Mai and his team started the streamlining process by creating a giant map of every single department in the organization, along with every single process. That map, which started out on a giant whiteboard, was the jumping-off point for examining the entire organization.

Once the initial map was done, Mai brought in every member of the management team and asked them to review the processes and make changes to them, looking at how each process affects each department.

In parallel with that, each manager was asked to put together a training manual for his or her department. With 10 departments, including sales, applications, mechanical engineering, electrical engineering, fabrication and the machine shop, this was a huge undertaking.

Those manuals—documented in presentation form in PowerPoint—looked at everything from quality control to security to safety, and everything in between.

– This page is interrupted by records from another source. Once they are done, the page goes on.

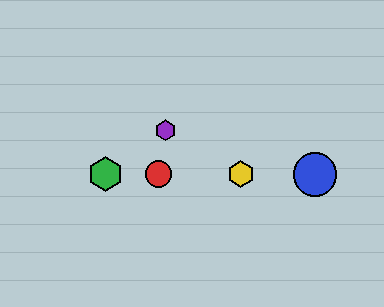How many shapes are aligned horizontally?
4 shapes (the red circle, the blue circle, the green hexagon, the yellow hexagon) are aligned horizontally.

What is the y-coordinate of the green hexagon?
The green hexagon is at y≈174.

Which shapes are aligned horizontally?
The red circle, the blue circle, the green hexagon, the yellow hexagon are aligned horizontally.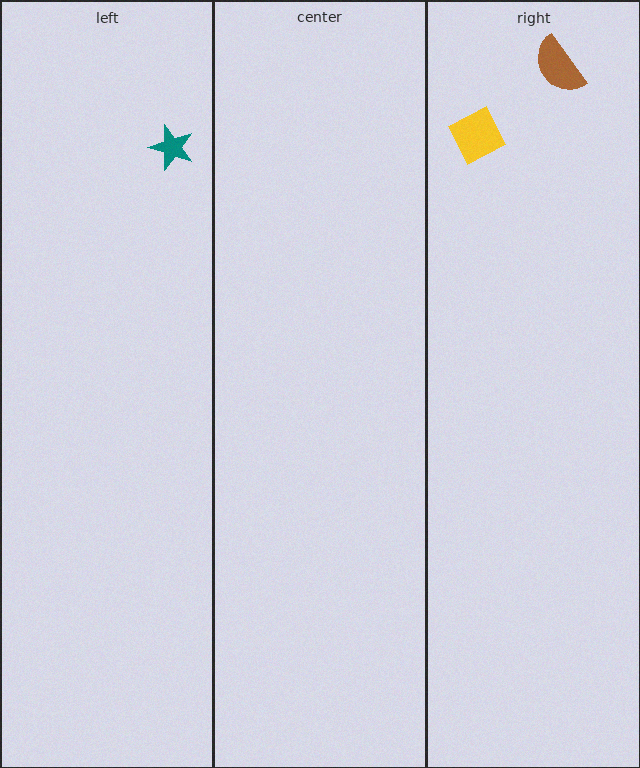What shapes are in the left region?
The teal star.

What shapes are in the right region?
The yellow square, the brown semicircle.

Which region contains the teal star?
The left region.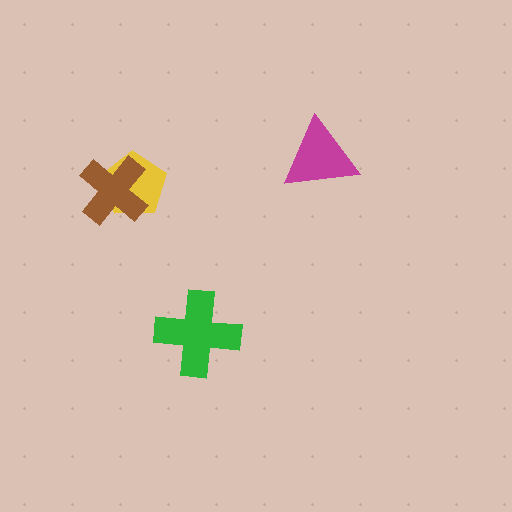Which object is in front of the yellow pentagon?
The brown cross is in front of the yellow pentagon.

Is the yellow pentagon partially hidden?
Yes, it is partially covered by another shape.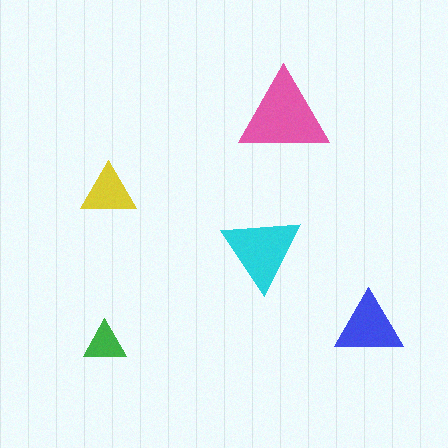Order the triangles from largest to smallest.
the pink one, the cyan one, the blue one, the yellow one, the green one.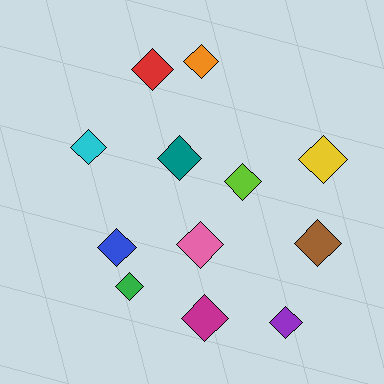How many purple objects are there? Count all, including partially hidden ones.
There is 1 purple object.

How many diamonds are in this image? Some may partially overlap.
There are 12 diamonds.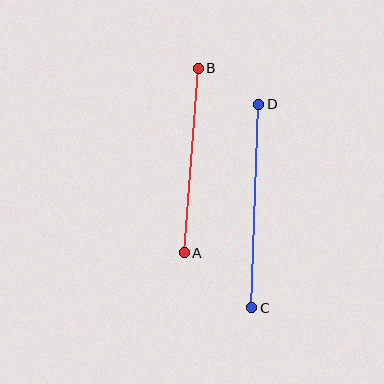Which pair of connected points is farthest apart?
Points C and D are farthest apart.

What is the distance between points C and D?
The distance is approximately 204 pixels.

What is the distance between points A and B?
The distance is approximately 185 pixels.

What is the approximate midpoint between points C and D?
The midpoint is at approximately (255, 206) pixels.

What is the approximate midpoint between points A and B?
The midpoint is at approximately (191, 161) pixels.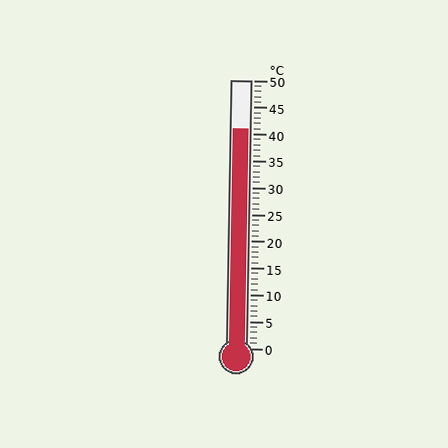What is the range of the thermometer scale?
The thermometer scale ranges from 0°C to 50°C.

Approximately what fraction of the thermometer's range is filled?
The thermometer is filled to approximately 80% of its range.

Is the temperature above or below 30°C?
The temperature is above 30°C.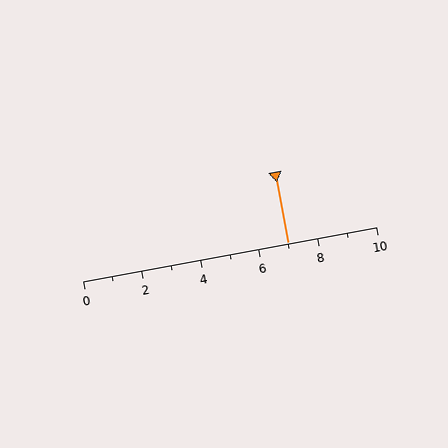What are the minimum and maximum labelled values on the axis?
The axis runs from 0 to 10.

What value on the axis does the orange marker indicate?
The marker indicates approximately 7.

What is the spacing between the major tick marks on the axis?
The major ticks are spaced 2 apart.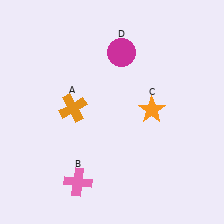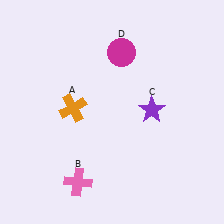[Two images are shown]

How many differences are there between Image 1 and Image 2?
There is 1 difference between the two images.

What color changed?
The star (C) changed from orange in Image 1 to purple in Image 2.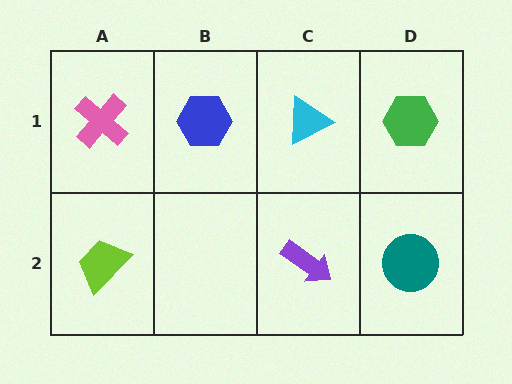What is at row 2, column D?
A teal circle.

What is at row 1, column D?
A green hexagon.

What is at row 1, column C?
A cyan triangle.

“We put each manager to task to put together this training manual for their specific department and how it cross-functionally works with our software, our quality control system and our staff, as well as how it interfaces with other departments,” Mai says. Then the departments would get together and see how their work affected each other and tried to streamline the process in a way that would make the most sense.

The next step was to revise the manuals based on that feedback, then document continuous improvement and open issues. Since the company uses a home-grown ERP system with in-house programmers, implementing the changes was done in-house.

 

Streamlining processes help manage growth

The initial streamlining initiative took about four months, and Mai says it asked a lot of the staff. They committed to having training sessions on the process at least two days a week. The meetings couldn’t interrupt production, so they either ran from 7 a.m. to 10 a.m., requiring participants to come in early, or from 4:30 p.m. to 7 p.m., and participants had to stay late.

“There was a four-month commitment of extended hours and time for everybody,” Mai admits, “but when you compare that to the frustration of trying to run your department inefficiently, the upside is far greater than the downside.”

One of the benefits of the initiative is improved morale, Mai says. “There is frustration in growth, period. That’s the way it is,” he says. “But people are happier now.”

The company is also seeing a number of financial improvements since undertaking the initiative. “We’ve been able to streamline certain processes within the company. There was a lot of redundancy, so we’ve been able to identify that,” Mai says. “Because we moved responsibilities from department to department, we basically were able to place some of them where they were most efficient. It saves time and it saves money.”

The initiative also gave everyone in the company visibility into the entire operation, something that gives Eclipse a competitive advantage. “There are very few companies that can, with confidence, answer certain questions about the process flow and have documented it to that level,” Mai says. “A lot of companies have one or two individuals who know the answer, but not everybody else knows the answer.

“If you ask me a question about our process right now, I know the answer. But you should be able to walk out anywhere on our floor and ask anyone the same question and they should know the answer. Now they do.”

Of course, like any good program, the work is never really done. Mai says the goal in 2013 is to automate the entire process in the ERP so that staff don’t have to physically go through manuals.

“You’ll be able to go into our ERP system and scan through where you are in the process—like what the tasks are in there—and it will give you hyperlinks to every single tool,” he says. “That’s the next step.”

The end result is that Eclipse Automation doesn’t just have a streamlined, efficient production process, but everyone in the company knows it too. If he had to go back and do it over again, Mai says he wouldn’t change a thing.

Well, maybe one thing, he adds. “I would have done it sooner!” he says. “We had a very aggressive period of growth, and if we had this process in place before the acquisition, the focus of everything that happened would have been that much better.”